After playing cards in a battle, you can select who you would like to fight the battle. Battles can either be fought yourself, or via various automatic options. Each general under your command will be able to take control of a battle for you, but at a price. You will have to pay your general to fight in the battle. Each general has certain unit types they’re better at commanding and letting them use their favoured unit will give them more chance of winning. You can also play the battle yourself.
Fighting a battle personally in Dragon Commander is where the game is most interesting. You begin by controlling your units and moving them to various empty bases to capture them and begin building in these bases – this will allow you to build extra units on the battlefield. You will use recruits as resources and there are buildings which act as recruitment centres – but these are limited resources, so move fast! – this is a lot like Starcraft and is quite standard for an RTS, but this is where things get cool. After some time has passed, you can press R and take flight into the battle yourself. You are quite literally a Dragon Commander. While in dragon form you can’t control your units as well, pressing F2 to select all units and Q to tell them to move to or attack whatever your reticule is aiming at is about the limit. You can also use Z, X, C and V to select different buildings which will show units and appropriate keys to build them while in dragon form. You can shoot at enemy units and buildings with your dragon breath attack, use your jetpack to quickly traverse the battlefield or dodge and use an array of skills from your skillbar to support your units, cause extra damage and other things. The seamless transition between build and dragon mode feels excellent and really makes the game a lot more fun, but doesn’t remove all difficulty – Dragons are susceptible to anti-air attacks.

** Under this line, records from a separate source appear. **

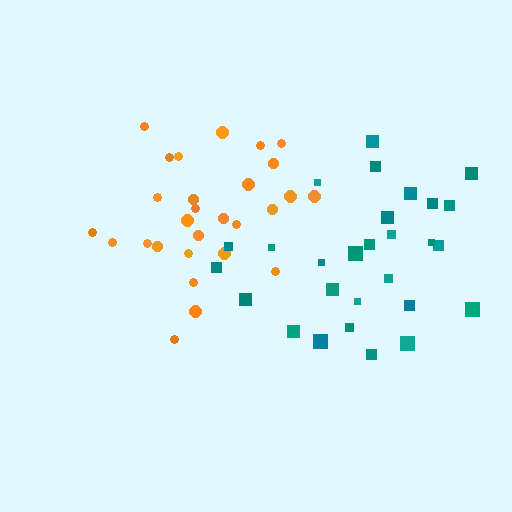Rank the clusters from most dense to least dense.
orange, teal.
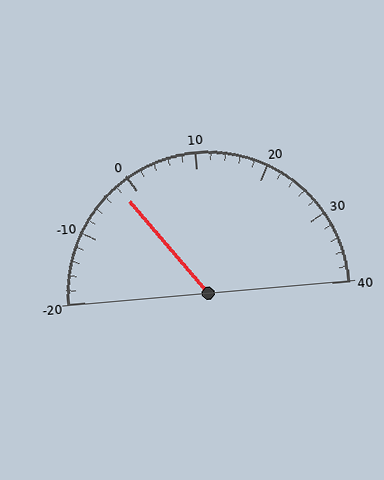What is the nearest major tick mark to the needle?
The nearest major tick mark is 0.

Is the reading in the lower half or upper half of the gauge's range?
The reading is in the lower half of the range (-20 to 40).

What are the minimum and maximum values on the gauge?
The gauge ranges from -20 to 40.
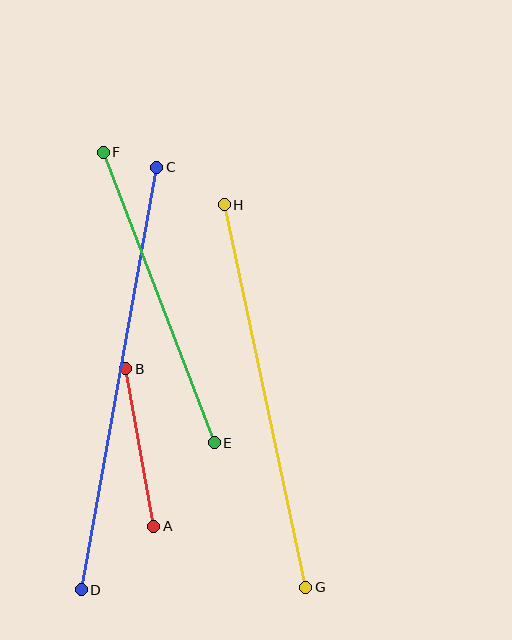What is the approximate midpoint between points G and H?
The midpoint is at approximately (265, 396) pixels.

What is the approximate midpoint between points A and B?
The midpoint is at approximately (140, 448) pixels.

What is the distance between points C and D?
The distance is approximately 429 pixels.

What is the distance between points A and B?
The distance is approximately 160 pixels.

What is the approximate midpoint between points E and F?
The midpoint is at approximately (159, 298) pixels.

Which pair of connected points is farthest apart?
Points C and D are farthest apart.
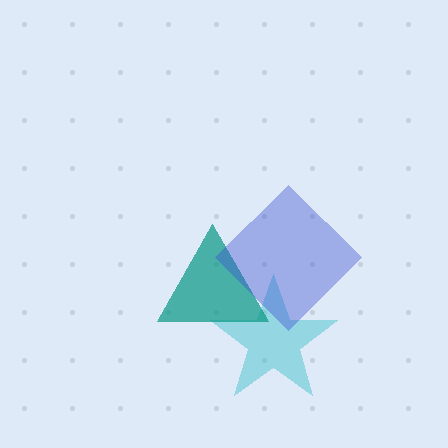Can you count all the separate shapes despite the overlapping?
Yes, there are 3 separate shapes.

Speaking of dragons, when you first start a campaign in Dragon Commander, you get to pick one of three types; Sabre, Mountain and Zephyr. Sabre is more of a balanced dragon, giving you the best of both worlds. Mountain is focused more on buffing itself and being offensive. Zephyr offers support to allied units and can be considered a defensive dragon. Each dragon caters to a different play-style and has a different appearance.
This is only the Story Campaign. Dragon Commander has other modes to keep you occupied – and plenty of them. There is also a Custom Campaign in which you can choose your enemies and map and throw down with help from the crew in the Story Campaign. This plays out similarly to Story Campaign, only a bit shorter. You can also play a Skirmish, in which you only play the map and battle portions of the game, moving units to take land and defeat your enemies. Finally, there is a multi-player mode which allows you to play both a campaign and skirmish with the option of a ladder variant.
Dragon Commander has a particularly good soundtrack with plenty of diversity. From ambient tracks to powerful battle themes, you won’t be disappointed here. In fact, the sound work in general is great. Characters are well-voiced and the voices fit their personalities and races.
You will see all of the options you’d expect to see in a PC game in Dragon Commander. From re-binding keys to plenty of graphical and audio options.
Divinity: Dragon Commander is a game that seems like a recipe for failure, bringing in too many genres and ideas to the table. Seems like it, but it is not. Dragon Commander skilfully mixes everything in just the right way that the game borne of it is a wonder to behold. Not only has it been made in a way that it works, it’s also simple to boot. No poring over endless amount of information, Dragon Commander delivers everything to you concisely without excess. Most importantly of all, you’re a god-damn dragon with a jetpack!